Ce tome contient une histoire complète, essentielle dans la continuité et le développement des X-Men, parue en 1986/1987. Il comprend les épisodes suivants : 210 à 214 d'Uncanny X-men (scénario de Chris Claremont, dessins successivement de John Romita junior & Dan Green, JRjr & Bret Blevins, Rick Leonardi & Dan Green, Alan Davis & Paul Neary, Barry Windsor Smith et Bob Wiacek), 9 à 11 de X-Factor (scénario de Louise Simonson, dessins successivement de Terry Shoemaker & Joe Rubinstein, puis Walter Simonson & Bob Wiacek), 46 de New Mutants (scénario de Chris Claremont, dessins de Jackson Guice, encrage de Kyle Baker), 373 & 374 de Mighty Thor (scénario de Walter Simonson, dessins et encrage de Sal Buscema), 27 de Power Pack (scénario de Louise Simonson, dessins de John Bogdanove, encrage d'Al Gordon), et 238 de Daredevil (scénario d'Ann Nocenti, dessins de Sal Buscema, encrage de Steve Leialoha). Initialement, cette histoire est parue en 1986/1987. Elle fait suite à X-Men: Ghosts (épisodes 199 à 209, et annual 10).

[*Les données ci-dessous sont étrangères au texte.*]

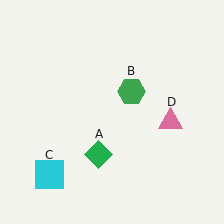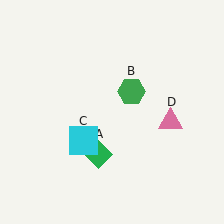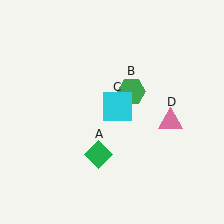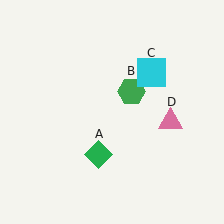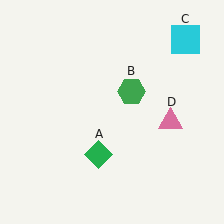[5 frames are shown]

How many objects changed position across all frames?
1 object changed position: cyan square (object C).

Cette histoire est remarquable à plus d'un titre. Pour commencer il s'agit d'un crossover construit avec une certaine dextérité. Chris Claremont joue le rôle de locomotive pour l'histoire avec la série Uncanny X-Men (en abrégé UXM), Louise Simonson (ancienne responsable éditoriale de la série UXM, sous son nom de jeune fille Louise Jones) raccroche le wagon de X-Factor pour gagner en notoriété avec cette série débutante. Elle en profite pour raccrocher sa deuxième série : Power Pack (Power Pack Classic 1, épisodes 1 à 10). Walter Simonson vient épauler sa femme Louise, avec le titre dont il est le scénariste (Mighty Thor) et en dessinant la série X-Factor. Ann Nocenti (c'est son deuxième épisode en tant que scénariste sur Daredevil, la suite sera nettement meilleure, par exemple Lone stranger, épisodes 265 à 273) s'invite également, en tant que responsable éditoriale de la série UXM. Ces considérations permettent de comprendre comment les enfants de Power pack en viennent à découdre avec le psychopathe Sabretooth, et pourquoi Thor et Daredevil se retrouvent soudain embarqués dans cette histoire de mutants.

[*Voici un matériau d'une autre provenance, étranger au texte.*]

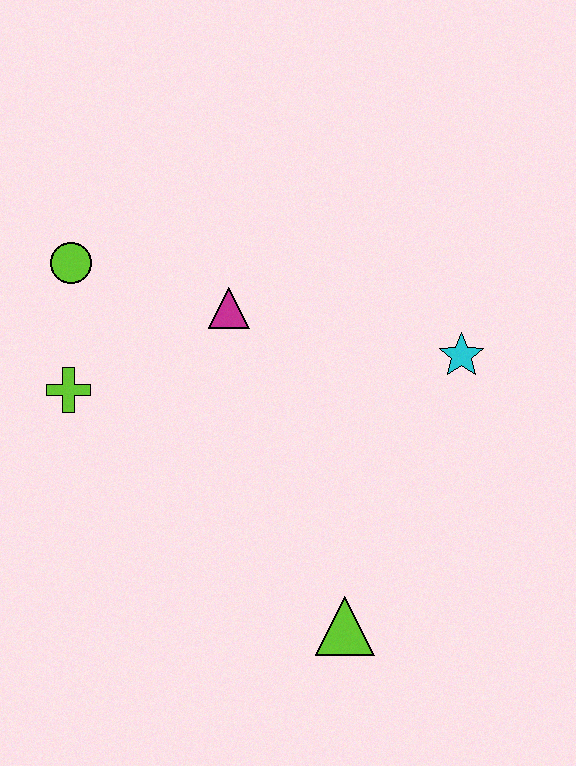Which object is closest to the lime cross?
The lime circle is closest to the lime cross.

Lors de la (re)lecture de cette histoire, ses qualités et son rôle charnière apparaissent pleinement. Chris Claremont dispose encore de plein d'idées neuves pour les personnages qu'il a fait sien et cette équipe dont il dirige la destinée depuis 1975. Au fil des épisodes, le lecteur se rappelle que Magneto est alors directeur de l'école pour surdoués de Westchester (qui accueille l'équipe des New Mutants), qu'Ororo n'a plus ses pouvoirs. Il découvre pour la première fois les Marauders et il apprend l'existence d'un certain Mister Sinister. Il découvre Malice, il apprend que Wolverine et Sabretooth (un personnage encore nouveau à l'époque, en provenance des épisodes d'Iron Fist écrits par Claremont et dessinés par Byrne) se connaissent de longue date. Il voit Betsy Braddock intégrer l'équipe des X-Men (avec son joli costume rose pâle). De son coté Louise Simonson essaye de récupérer comme elle peut le concept de départ calamiteux de la série X-Factor (les 5 premiers X-Men qui se font passer pour des chasseurs de mutants, attisant ainsi le racisme envers les mutants, ne cherchez pas, c'est aussi idiot que ça en a l'air). Contre toute attente (alors qu'il s'agit de ses débuts de scénariste), elle réussit à faire ressortir l'étrangeté de la situation par le biais de Jean Grey qui revient d'un coma prolongé (voir Phoenix rising).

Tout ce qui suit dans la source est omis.